Multimodal electrochemical sensing of transcription factor–operator complexes

Abstract

Interactions of proteins with nucleic acids arise at all levels of cellular function, from chromosomal packing to biological regulation. These interactions can be analyzed in a high-throughput fashion by immobilizing the DNA sequences of interest, possibly numbering in the thousands, at discrete locations on a solid support and identifying those sequences that a protein analyte binds. Ideally, such surface assays would use unlabeled analyte to simplify protocols and avoid the possibility of perturbing the protein/DNA interaction. The present study compares three electrochemical modalities for simultaneously detecting binding of unlabeled transcription factor proteins to immobilized DNA duplexes based on (i) changes in the duplex diffusive motions, (ii) variations in the surface potential, and (iii) variations in the interfacial charging impedance, all of which can be conveniently derived from AC voltammetry traces. Cro protein from bacteriophage lambda is used as a model transcription factor.

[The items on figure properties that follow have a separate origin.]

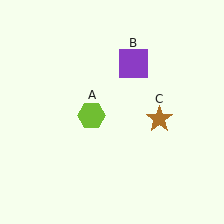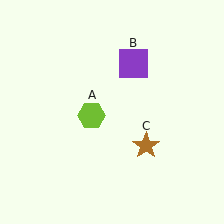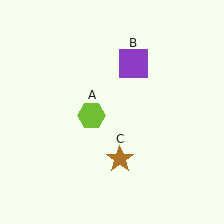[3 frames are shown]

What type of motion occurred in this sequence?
The brown star (object C) rotated clockwise around the center of the scene.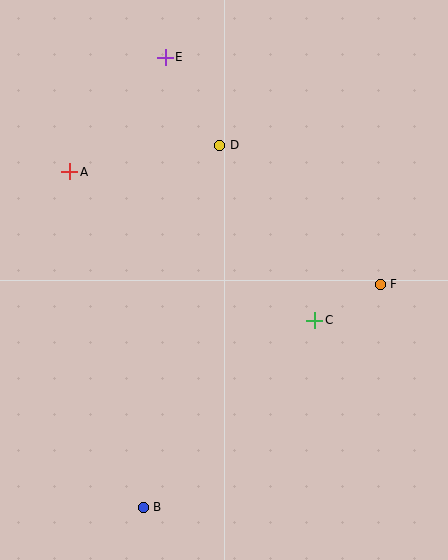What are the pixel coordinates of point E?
Point E is at (165, 57).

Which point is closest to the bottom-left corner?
Point B is closest to the bottom-left corner.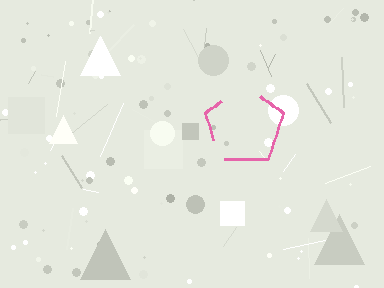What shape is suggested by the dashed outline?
The dashed outline suggests a pentagon.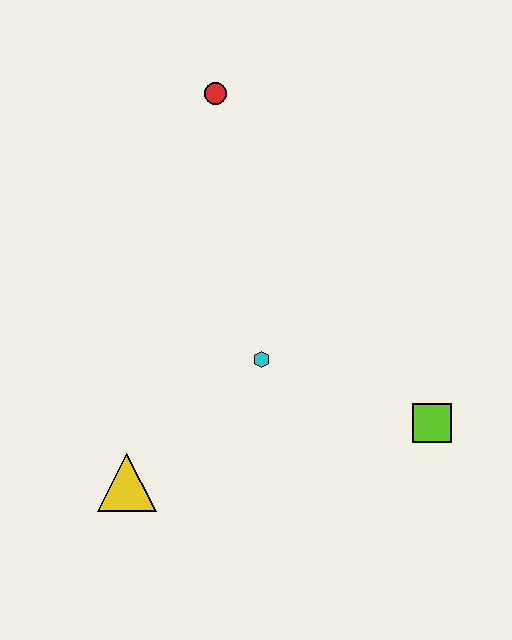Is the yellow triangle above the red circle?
No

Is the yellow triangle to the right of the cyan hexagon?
No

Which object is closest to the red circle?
The cyan hexagon is closest to the red circle.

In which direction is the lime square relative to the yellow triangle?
The lime square is to the right of the yellow triangle.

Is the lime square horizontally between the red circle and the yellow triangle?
No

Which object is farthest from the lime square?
The red circle is farthest from the lime square.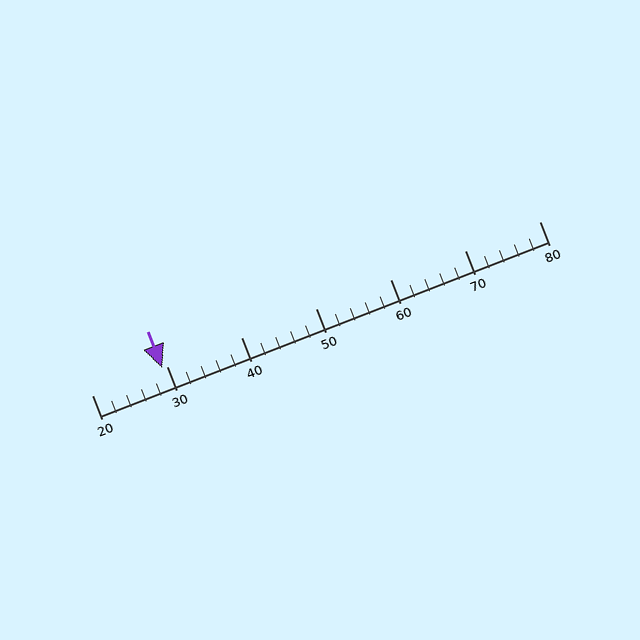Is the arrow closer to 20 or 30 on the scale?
The arrow is closer to 30.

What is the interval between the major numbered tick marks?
The major tick marks are spaced 10 units apart.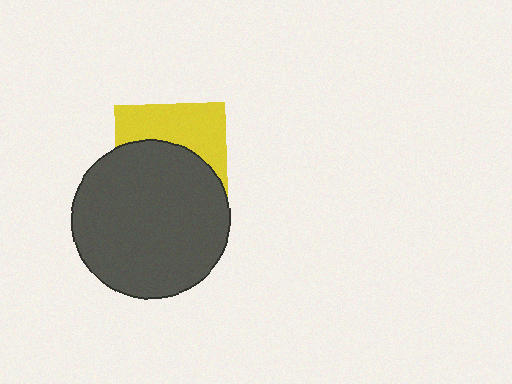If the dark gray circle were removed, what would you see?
You would see the complete yellow square.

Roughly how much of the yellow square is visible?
A small part of it is visible (roughly 42%).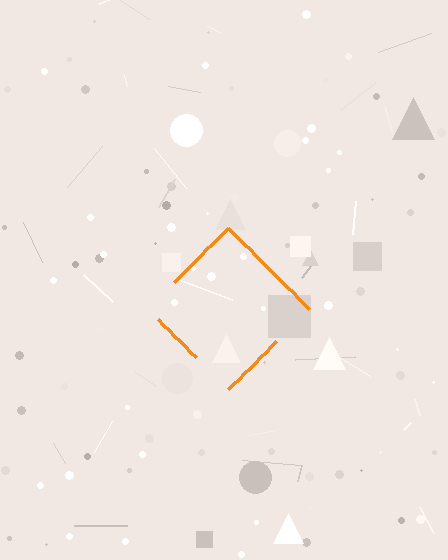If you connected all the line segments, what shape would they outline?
They would outline a diamond.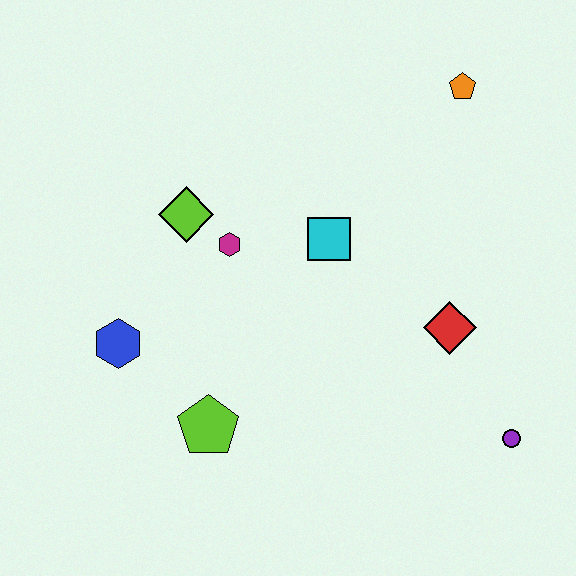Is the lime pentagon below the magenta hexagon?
Yes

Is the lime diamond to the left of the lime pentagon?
Yes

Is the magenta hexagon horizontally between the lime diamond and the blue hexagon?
No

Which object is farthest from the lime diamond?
The purple circle is farthest from the lime diamond.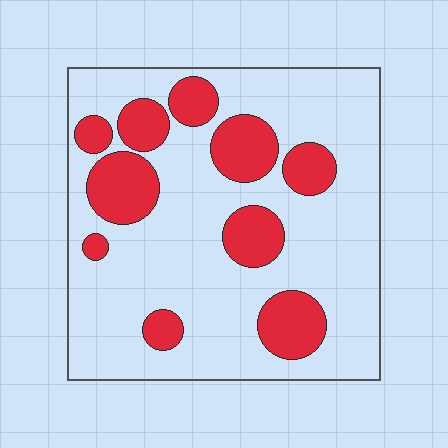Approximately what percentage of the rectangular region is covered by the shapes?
Approximately 25%.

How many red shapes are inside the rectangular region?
10.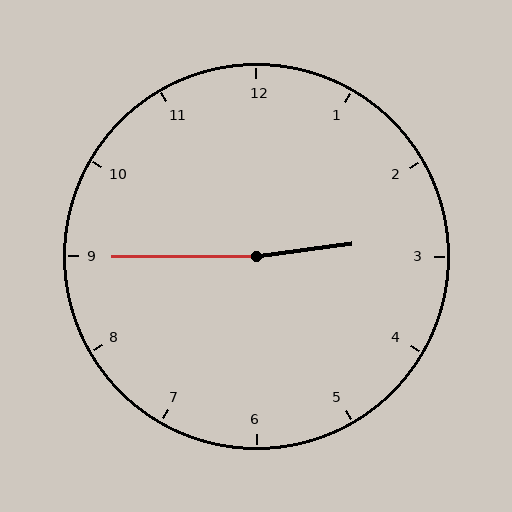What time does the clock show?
2:45.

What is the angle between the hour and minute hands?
Approximately 172 degrees.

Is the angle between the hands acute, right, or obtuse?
It is obtuse.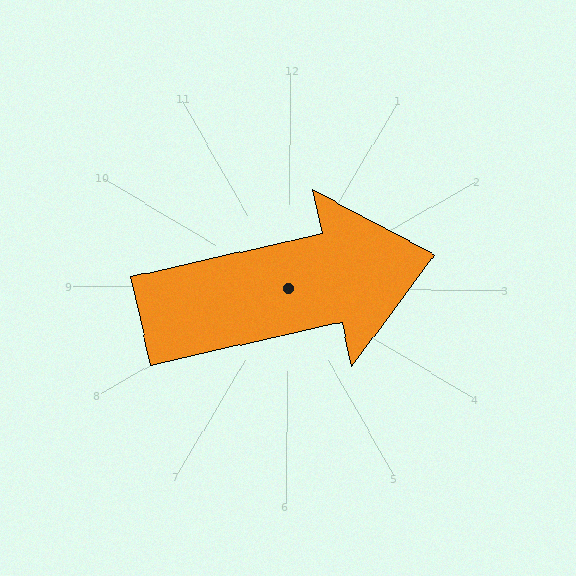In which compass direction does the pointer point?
East.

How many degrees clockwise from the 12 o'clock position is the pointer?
Approximately 77 degrees.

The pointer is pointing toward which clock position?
Roughly 3 o'clock.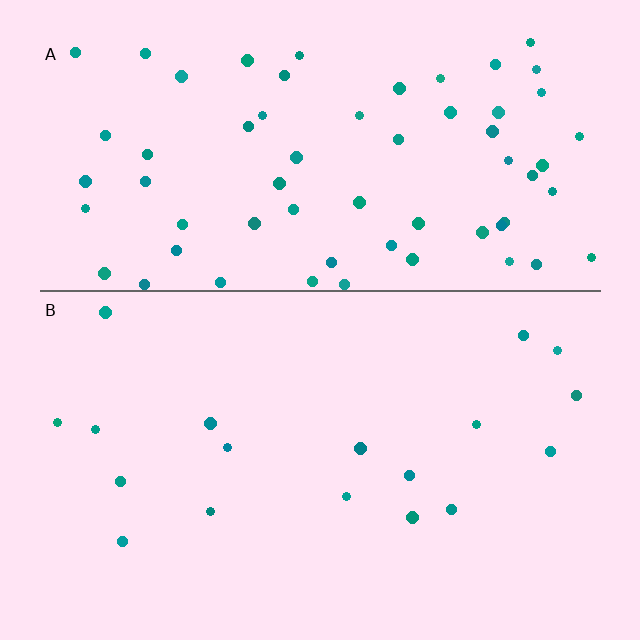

Specific binding of protein was successfully detected through modalities (i) and (ii), but not (iii). The effectiveness of these techniques is compared as a function of sampling frequency and protein concentration. Binding of 15 kDa Cro slowed down rotational diffusion of immobilized duplexes approximately 3-fold, and induced up to 5 mV changes in the surface potential. Moreover, by assessing Cro binding to bacteriophage operators of variable affinity, the study illustrates how contrast between specific and nonspecific interactions impacts detection.